Before the fall, Lev commented, Michelangelo depicted Adam and Eve in the state of grace as “two of his most beautiful figures.”
“They are filled with dynamism. They’re buoyant. They’re luminous,” Lev said, adding that their bodies “suggest immortality.” After the fall, however, both of their bodies “lose their luminosity” and appear heavier, like a burden. Adam’s shoulder seems to force Eve into the background, “subjugating her.”
For Lev, the artistic depiction of the genealogy of Jesus Christ also deserves attention. The portrayal of the ancestors of Jesus Christ shows “a genealogy of men and women struggling from generation to generation.” These figures seem “more approachable” and “much more similar to candid family photographs.” Even though 22 women in Jesus’ genealogy are not named, Michelangelo pairs them with their husbands.
Lev noted that Michelangelo broke with artistic convention both by including mothers and by showing them as busy, everyday women “tending to toddlers, toilettes, and tasks.” His style of painting them with “incredible immediacy” adds observations of human nature: Eleazar’s wife holds the purse strings and the key to the house, and her husband looks “startled” as she surveys their son. Other depictions are “tender and intimate,” like the portrayal of the wife of Manasseh, who cradles a swaddled son while rocking an infant’s cradle.
Here, Lev drew on John Paul II’s 1995 “Letter to Women.” He wrote that womanhood and manhood are complementary at the physical, psychological, and even ontological level.
“It is only through the duality of the masculine and the feminine that the human finds full recognition,” the pope said. “To this unity of the two, God has entrusted not only the work of procreation and family life but the creation of history itself.”

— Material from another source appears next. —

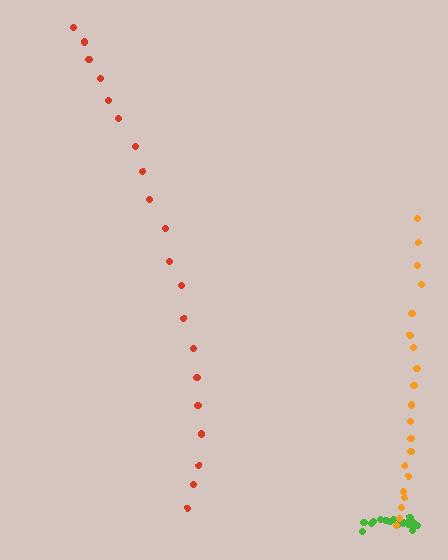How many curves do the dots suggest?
There are 3 distinct paths.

Lev noted that the passing of generations “necessarily emphasizes the begetting of children.” This means that the complementarity of the sexes is essential for a population to form and for creation to continue.

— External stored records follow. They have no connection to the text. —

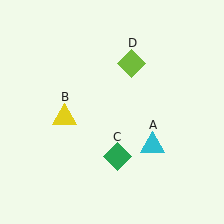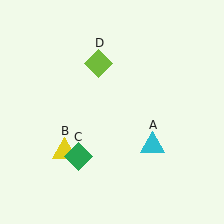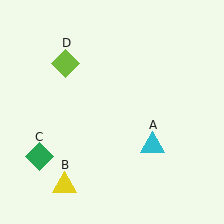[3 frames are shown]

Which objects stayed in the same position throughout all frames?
Cyan triangle (object A) remained stationary.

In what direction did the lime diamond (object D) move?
The lime diamond (object D) moved left.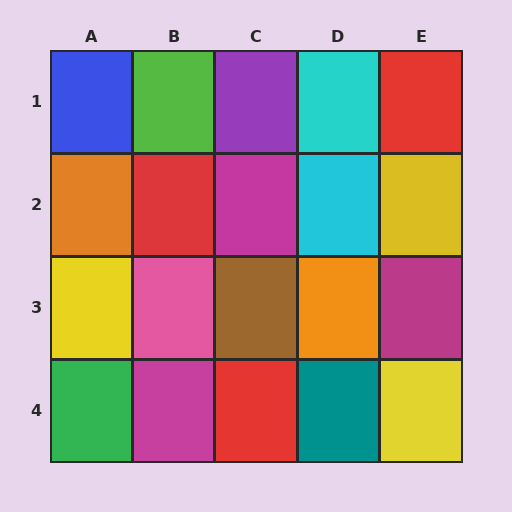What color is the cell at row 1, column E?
Red.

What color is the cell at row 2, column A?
Orange.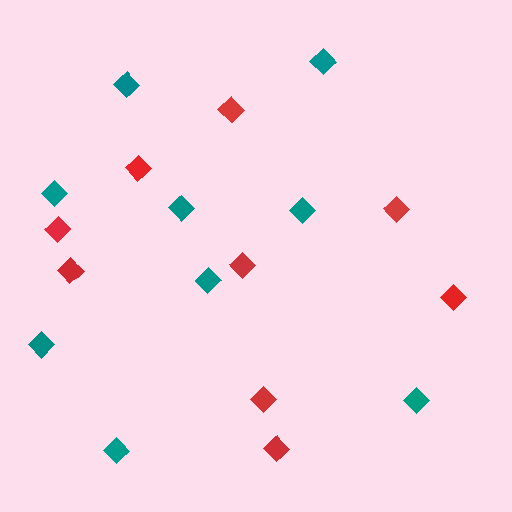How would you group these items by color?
There are 2 groups: one group of red diamonds (9) and one group of teal diamonds (9).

In Michelangelo’s portrayal of the Last Judgment, the artist still looks back to creation but also breaks new ground. He placed Mary next to Christ, as “a foil to Christ’s sternness.”

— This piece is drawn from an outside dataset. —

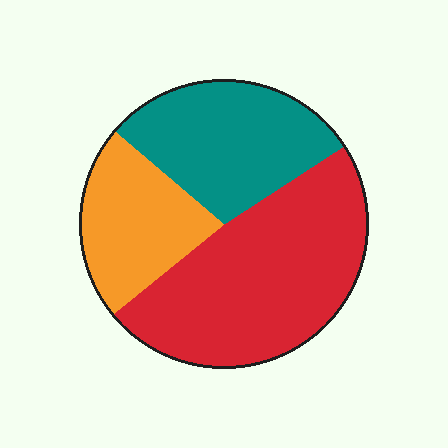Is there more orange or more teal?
Teal.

“She is the picture of mercy gazing down towards the elect, placed by the wound in Christ’s side whence the Church sprang,” Lev said. “Mary is transfigured into the Bride of Christ, for whom he gave his life and to whom he cannot say no. She is the conduit to Christ, as Eve was the link between God and man in the creation of woman.”
For Lev, the Sistine Chapel shows the “incredible gift of creation” from the beginning of the world down through the generations, “through which all of us today are a part of that continuation of creation.”